Wednesday, August 7, 2013

Three Forgotten Facts About the Fort Hood Massacre



By Michelle Malkin
Wednesday, August 07, 2013

Finally. Four years after Maj. Nidal Malik Hasan walked into the Soldier Readiness Processing Center at Fort Hood, Texas, and perpetrated the bloodiest massacre ever on an American military base, the self-confessed jihadist's court martial proceedings began this week. Have you forgotten?

Americans obsessed over the O.J. Simpson, Casey Anthony and Jodi Arias trials. Gun-control lobbyists turned Newtown, Aurora and Tucson into national awareness-raising, fundraising and legislation-promoting campaigns. But where are the celebrity lobbyists and high-profile advocates for the victims of bloodthirsty Muslim vigilante Nidal Hasan?

The White House, which downplayed the terrorist mass murder as "workplace violence," exacerbated national apathy for his evil acts. Our soldiers deserve better. Here are three facts you've probably forgotten -- or never knew -- about the Fort Hood terror spree.

--Fourteen victims fell on Nov. 5, 2009, not 13. Thirteen of our U.S. military personnel died in cold blood at the deployment center. But the death toll was actually 14. Pvt. Francheska Velez, 21, was pregnant when Hasan shot her during the first round of gunfire. At a military Article 32 hearing in 2010 (analogous to a civilian grand jury hearing), a survivor of the Fort Hood shootings testified that Velez cried out, "My baby! My baby!"

In his opening statement on Tuesday, Hasan (acting as his own lawyer) apologized to his fellow jihadists for not destroying more innocent life.

--The victims were all unarmed.

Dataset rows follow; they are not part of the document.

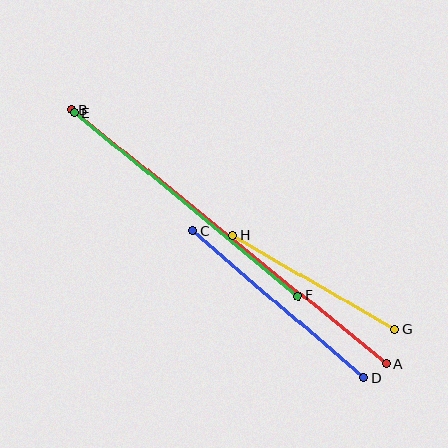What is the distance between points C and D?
The distance is approximately 225 pixels.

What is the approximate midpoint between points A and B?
The midpoint is at approximately (229, 237) pixels.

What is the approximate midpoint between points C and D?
The midpoint is at approximately (278, 304) pixels.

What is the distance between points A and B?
The distance is approximately 404 pixels.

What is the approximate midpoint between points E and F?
The midpoint is at approximately (186, 204) pixels.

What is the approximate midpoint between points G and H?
The midpoint is at approximately (314, 282) pixels.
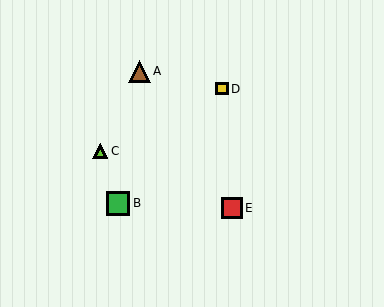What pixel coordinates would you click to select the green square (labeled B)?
Click at (118, 203) to select the green square B.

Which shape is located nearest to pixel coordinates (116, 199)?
The green square (labeled B) at (118, 203) is nearest to that location.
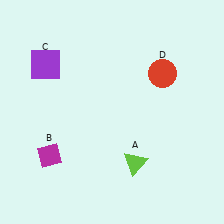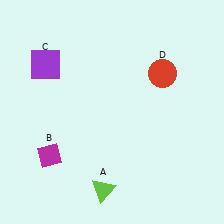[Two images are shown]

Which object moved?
The lime triangle (A) moved down and to the left.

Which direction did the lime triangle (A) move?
The lime triangle (A) moved down and to the left.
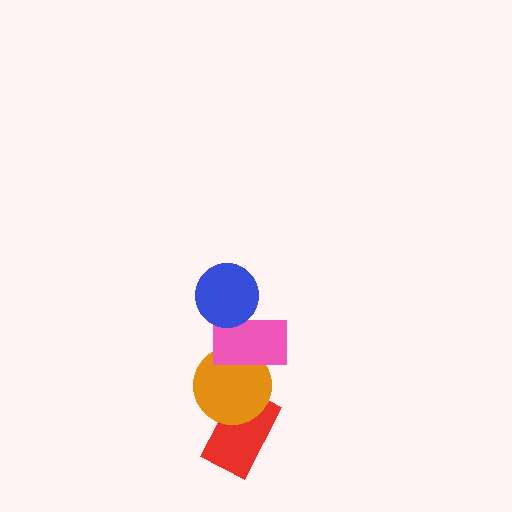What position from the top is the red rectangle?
The red rectangle is 4th from the top.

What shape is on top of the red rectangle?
The orange circle is on top of the red rectangle.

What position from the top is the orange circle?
The orange circle is 3rd from the top.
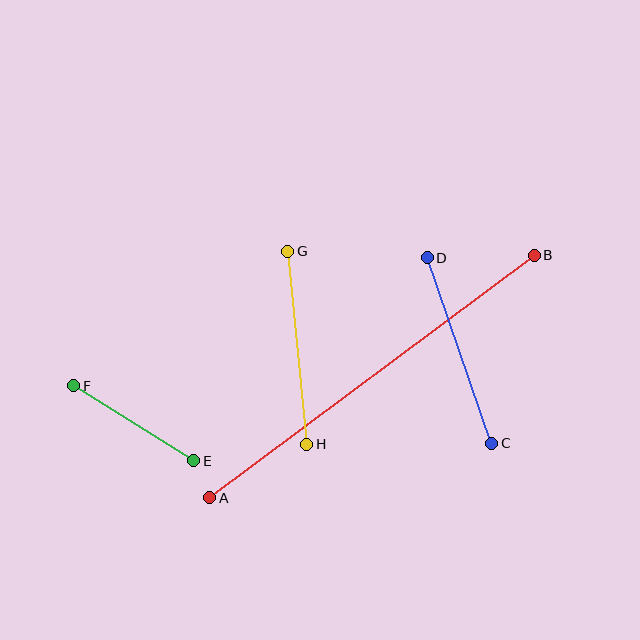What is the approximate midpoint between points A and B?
The midpoint is at approximately (372, 377) pixels.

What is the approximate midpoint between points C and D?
The midpoint is at approximately (459, 350) pixels.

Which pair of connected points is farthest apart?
Points A and B are farthest apart.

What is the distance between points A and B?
The distance is approximately 405 pixels.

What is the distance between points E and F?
The distance is approximately 141 pixels.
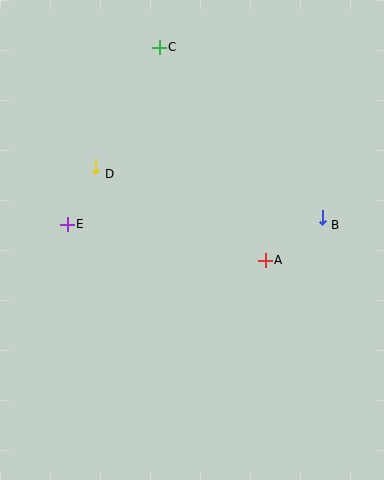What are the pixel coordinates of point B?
Point B is at (322, 225).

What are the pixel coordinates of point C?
Point C is at (159, 47).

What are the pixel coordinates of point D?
Point D is at (96, 174).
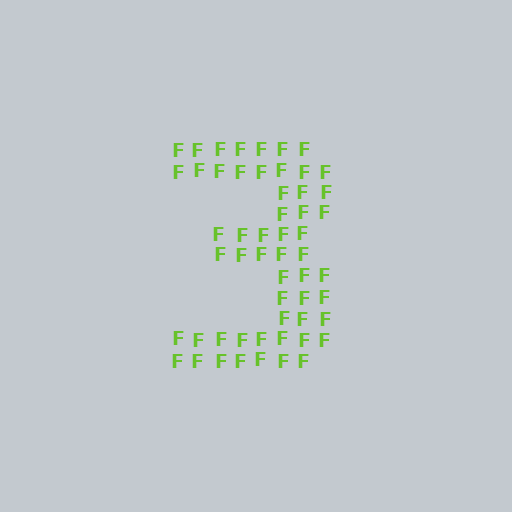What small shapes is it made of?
It is made of small letter F's.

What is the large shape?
The large shape is the digit 3.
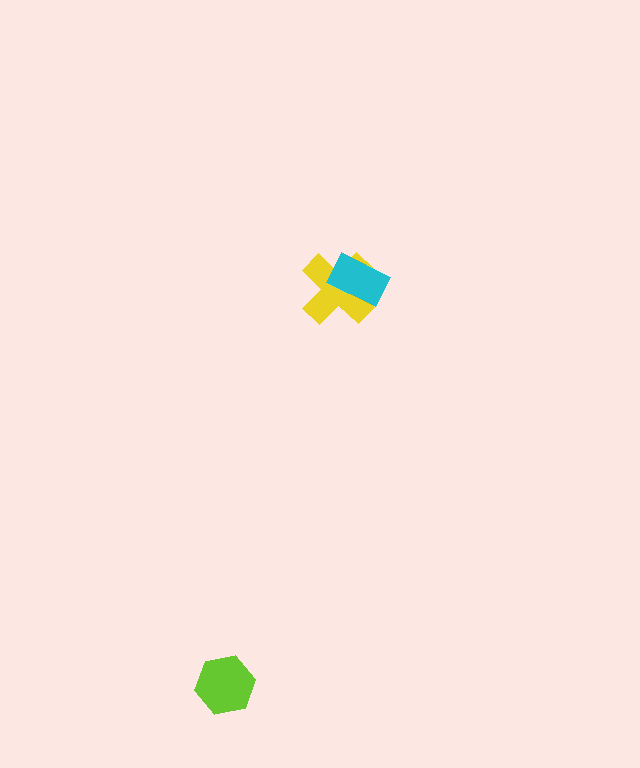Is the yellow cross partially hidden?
Yes, it is partially covered by another shape.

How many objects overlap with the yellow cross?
1 object overlaps with the yellow cross.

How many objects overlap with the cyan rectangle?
1 object overlaps with the cyan rectangle.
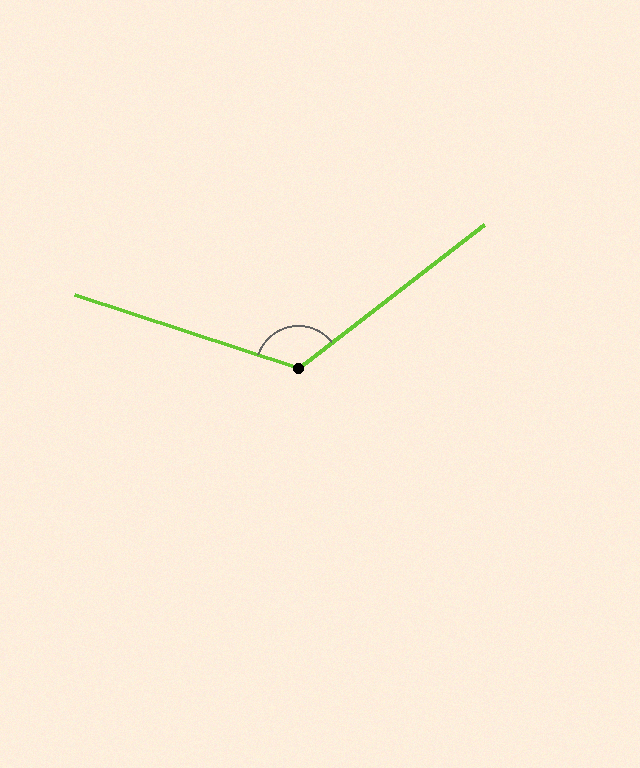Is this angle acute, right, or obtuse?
It is obtuse.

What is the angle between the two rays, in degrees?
Approximately 124 degrees.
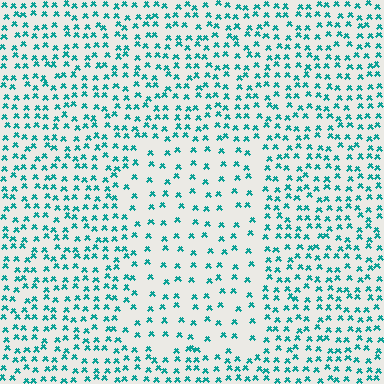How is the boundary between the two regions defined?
The boundary is defined by a change in element density (approximately 2.0x ratio). All elements are the same color, size, and shape.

Soldiers inside the deployment center were and are forbidden from carrying weapons -- either issued weapons or personal arms -- on base. When Hasan commenced his shooting spree by shouting, "Allahu Akbar," several brave men and women in uniform used chairs, tables and their own bodies to try to stop him. But it wasn't until a courageous, armed civilian police officer, Sgt. Kimberley Munley, arrived on the scene with her 9mm Beretta that Hasan's rampage was interrupted.

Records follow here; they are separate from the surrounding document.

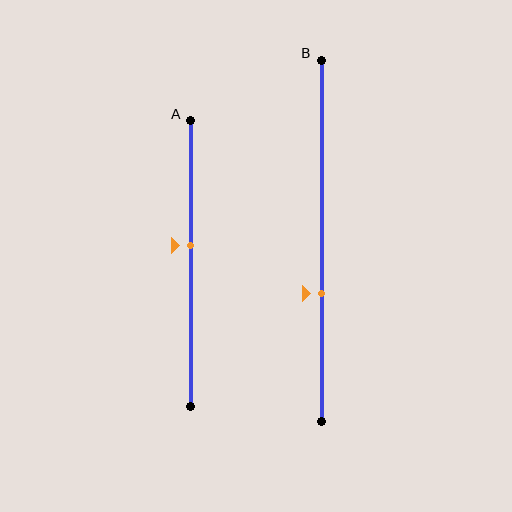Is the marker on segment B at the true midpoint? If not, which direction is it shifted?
No, the marker on segment B is shifted downward by about 15% of the segment length.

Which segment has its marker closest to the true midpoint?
Segment A has its marker closest to the true midpoint.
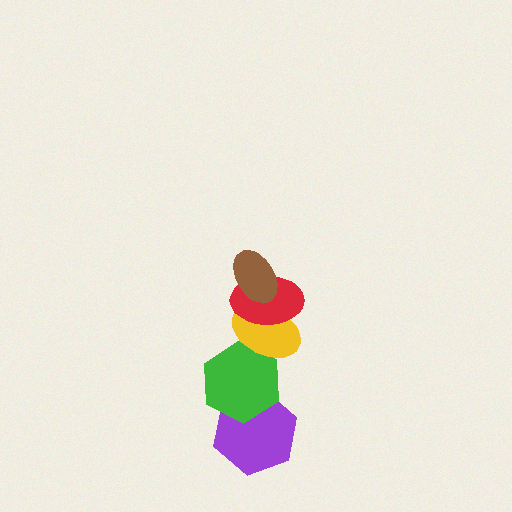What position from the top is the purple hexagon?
The purple hexagon is 5th from the top.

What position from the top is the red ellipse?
The red ellipse is 2nd from the top.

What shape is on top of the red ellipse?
The brown ellipse is on top of the red ellipse.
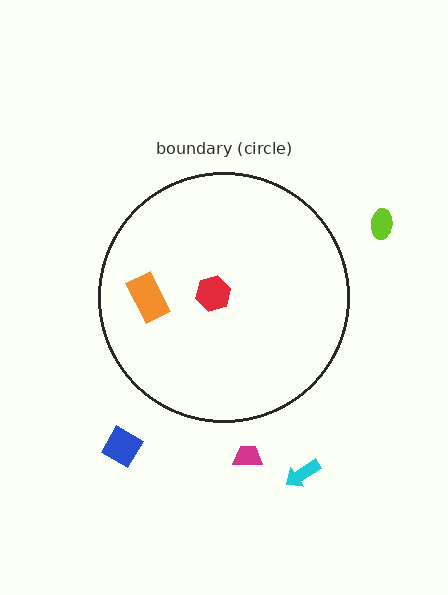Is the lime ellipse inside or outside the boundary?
Outside.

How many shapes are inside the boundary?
2 inside, 4 outside.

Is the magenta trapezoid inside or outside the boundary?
Outside.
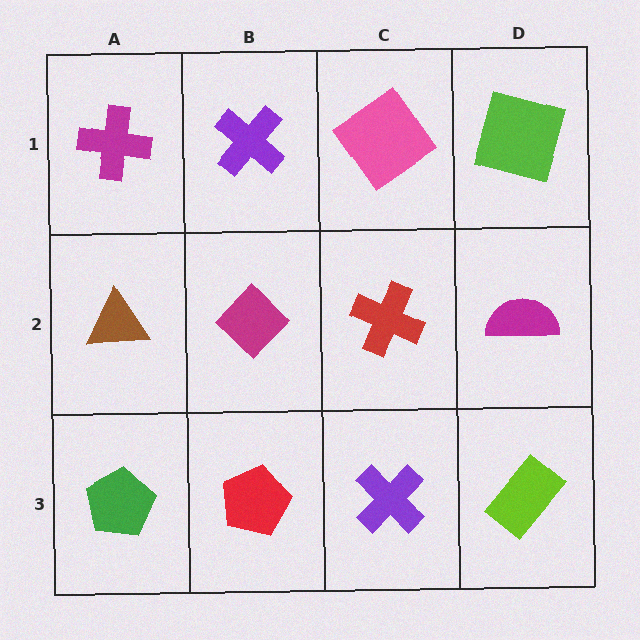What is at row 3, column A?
A green pentagon.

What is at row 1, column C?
A pink diamond.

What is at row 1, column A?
A magenta cross.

In a gunfight outside the deployment center, Munley wounded Hasan -- who was able to return fire and shot her in the hand, thigh and knee. While she lay on the ground, Hasan kicked away her weapon. Another armed civilian police officer, Mark Todd, was able to fire at Hasan five times and brought him down.

Gun-control zealots led by the Brady Campaign To Prevent Gun Violence exploited Fort Hood to argue for even tighter gun restrictions. But it was a 1993 Clinton administration gun-control directive banning most military personnel from carrying their arms for personal protection that facilitated Hasan's massacre except under very limited circumstances. Despite the death of 13 soldiers and the wounding of more than 30 at Fort Hood by a jihadist who warned his superiors that Muslim soldiers posed a specific threat, gun-free military base policies remain in place.

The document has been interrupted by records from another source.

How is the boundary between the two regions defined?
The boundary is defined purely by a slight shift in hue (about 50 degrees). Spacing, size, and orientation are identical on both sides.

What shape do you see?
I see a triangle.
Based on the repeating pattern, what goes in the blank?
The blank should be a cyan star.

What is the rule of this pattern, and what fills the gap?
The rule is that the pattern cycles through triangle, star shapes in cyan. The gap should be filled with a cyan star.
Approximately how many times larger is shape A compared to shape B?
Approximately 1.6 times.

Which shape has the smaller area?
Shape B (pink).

--Hasan's military colleagues were more concerned with being accused of discrimination than with ridding our military of this known, deranged Islamic radical. In 2007, two years before he carried out his homicidal plan, Hasan laid out his murderous means, motives and Koranic inspiration for all to see.

His PowerPoint slide presentation to fellow Army doctors was titled: "The Koranic World View As It Relates to Muslims in the U.S. Military." Hasan warned: "It's getting harder and harder for Muslims in the service to morally justify being in a military that seems constantly engaged against fellow Muslims." And: "We love death more then (sic) you love life!" As first reported by Pamela Geller, Hasan carried an official calling card with the designation "SoA (SWT)" -- for "Soldier of Allah" and "Subhanahu Wa Ta'ala" (Islamic for "Glory to Him, the Exalted").

Hasan told his superiors he was not alone among Muslim soldiers who believed they "should not serve in any capacity that renders them at risk to hurting/killing believers unjustly."

He reminded the Army of the fatal 2003 fragging attack on American soldiers in Kuwait by Sgt. Hasan Akbar (who was sentenced to death but remains alive while his case drags on in appeal) and the desertion case of Lebanon-born Muslim Marine Wassef Ali Hassoun.

A Joint Terrorism Task Force had been monitoring Hasan's communications with jihad spiritual leader Anwar al-Awlaki all along. But the military was not notified. Even without that information, military officers expressed concerns privately that Hasan might leak classified information to terror groups if he were deployed and that he was capable of committing a fragging.

Yet, they were prepared to deploy him anyway and did nothing to remove him from his job. One email from an Army investigator before the Fort Hood massacre fretted: "Had we launched an investigation of Hasan we'd have been crucified."

Instead, 13 soldiers and one unborn child were slaughtered and paid with their lives for our country's reckless political correctness and bureaucratic fecklessness.